DHAKA – Thousands of employees and customers of Grameen Bank protested in Bangladesh on Saturday over the sacking of Nobel laureate Muhammad Yunus as head of the microfinance institution he pioneered. The 70-year-old economist was dismissed as managing director of Dhaka-based Grameen Bank by Bangladesh’s central bank last Wednesday in what his supporters said was the culmination of a vendetta against him. Grameen Bank workers and customers formed peaceful human chains across the country, police said, carrying banners calling on the government to stop its “harassment” of the 2006 Nobel Peace prize winner.

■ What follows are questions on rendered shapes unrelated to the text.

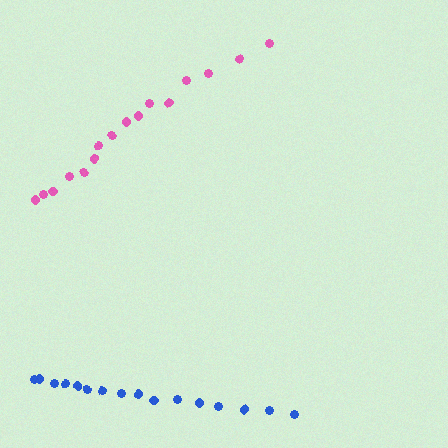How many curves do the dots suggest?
There are 2 distinct paths.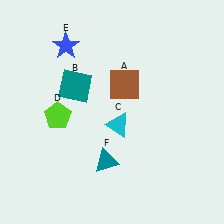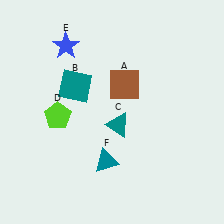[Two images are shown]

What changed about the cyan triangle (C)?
In Image 1, C is cyan. In Image 2, it changed to teal.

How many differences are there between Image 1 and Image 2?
There is 1 difference between the two images.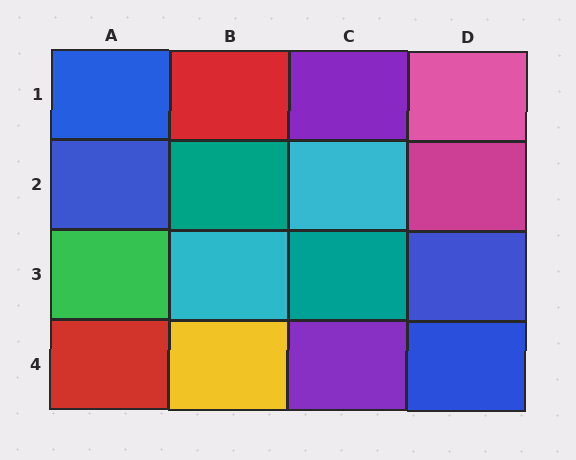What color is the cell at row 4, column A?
Red.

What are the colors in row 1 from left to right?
Blue, red, purple, pink.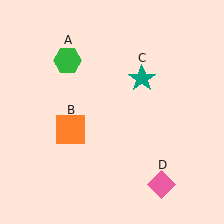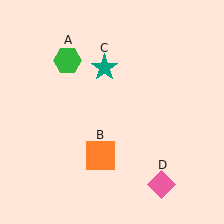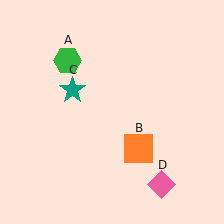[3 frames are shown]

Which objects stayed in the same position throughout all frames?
Green hexagon (object A) and pink diamond (object D) remained stationary.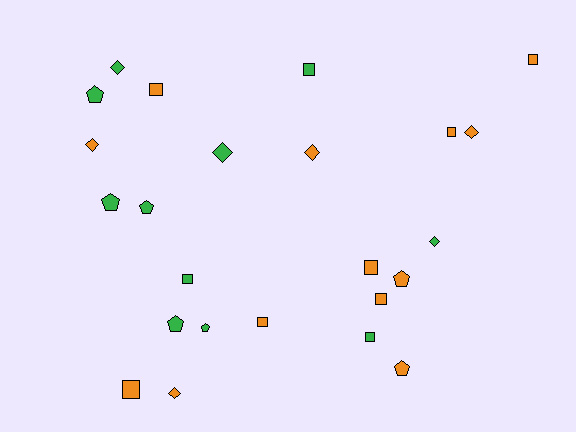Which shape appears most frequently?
Square, with 10 objects.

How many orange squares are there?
There are 7 orange squares.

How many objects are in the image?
There are 24 objects.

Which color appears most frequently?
Orange, with 13 objects.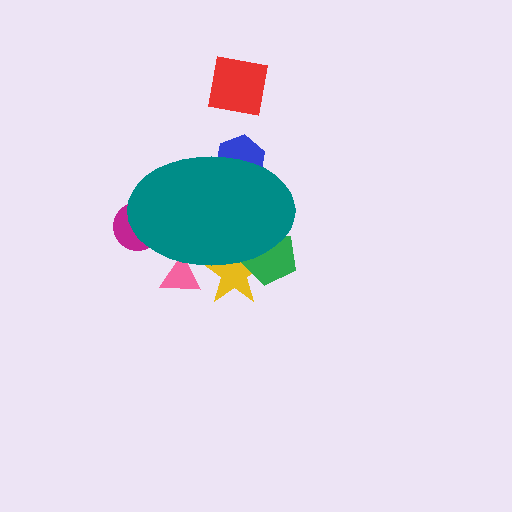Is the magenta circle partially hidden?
Yes, the magenta circle is partially hidden behind the teal ellipse.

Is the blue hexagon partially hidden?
Yes, the blue hexagon is partially hidden behind the teal ellipse.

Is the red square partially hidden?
No, the red square is fully visible.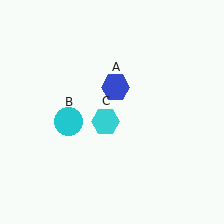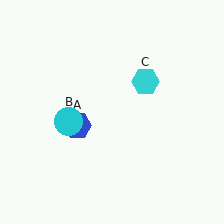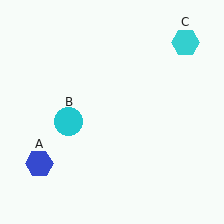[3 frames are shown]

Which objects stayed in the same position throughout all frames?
Cyan circle (object B) remained stationary.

“We protested against the government’s attempt to oust Professor Yunus. We think his dismissal is politically motivated and part of a long campaign to humiliate him,” said Nurul Amin Khandaker, a Grameen Bank accountant. Supporters say Yunus’s troubles stem from 2007, when he floated the idea of forming a political party, earning the wrath of Prime Minister Sheikh Hasina, who has publicly disparaged his work. Khandaker, an organiser of the protest, estimated that around 20,000 of the bank’s work force and customers took part in Saturday’s protest.

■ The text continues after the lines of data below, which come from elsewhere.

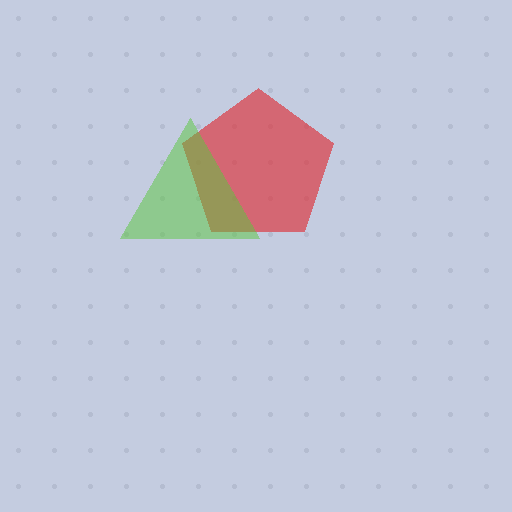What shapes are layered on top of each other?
The layered shapes are: a red pentagon, a lime triangle.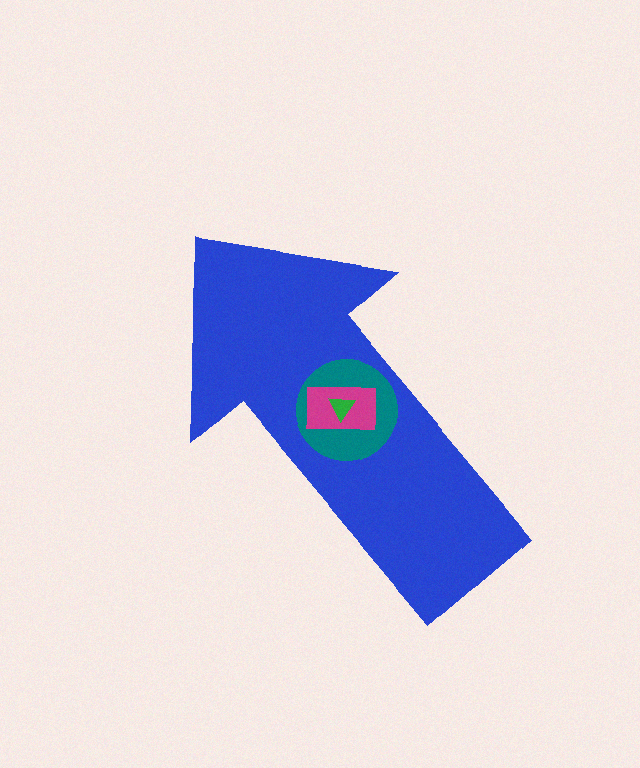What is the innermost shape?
The green triangle.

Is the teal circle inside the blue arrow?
Yes.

Police had no precise total for the demonstrators but said the number was in the thousands as protests were held in scores of cities and towns.

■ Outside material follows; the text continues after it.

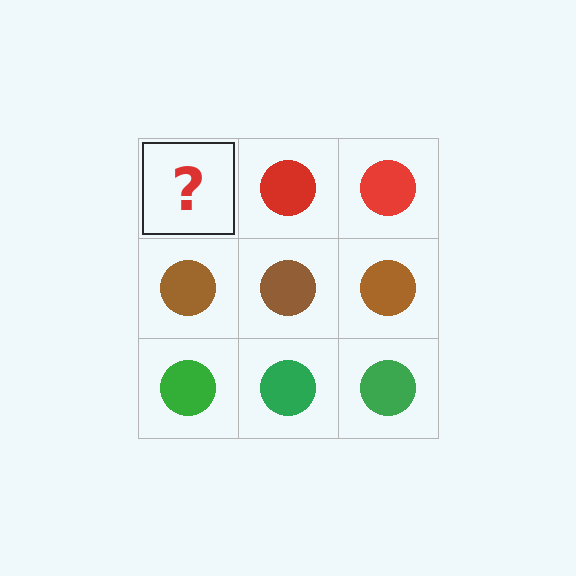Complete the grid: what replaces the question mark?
The question mark should be replaced with a red circle.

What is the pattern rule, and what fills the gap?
The rule is that each row has a consistent color. The gap should be filled with a red circle.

In the port city of Chittagong, “protesters, mostly officials and clients of the bank, formed a peaceful human chain by linking hands,” Inspector Ruhul Amin told AFP. The protests came as Bangladesh’s main opposition party called the dismissal of Yunus part of a “conspiracy to destroy the Grameen bank” and US Senator John Kerry, who heads the powerful US Senate foreign relations committee, added his voice to international concern over Yunus’s treatment.
Kerry said he hoped the government and the Nobel winner could reach a “compromise” on the issue. “I am deeply concerned by efforts to remove Muhammad Yunus as managing director of the Grameen Bank,” Kerry said in a statement.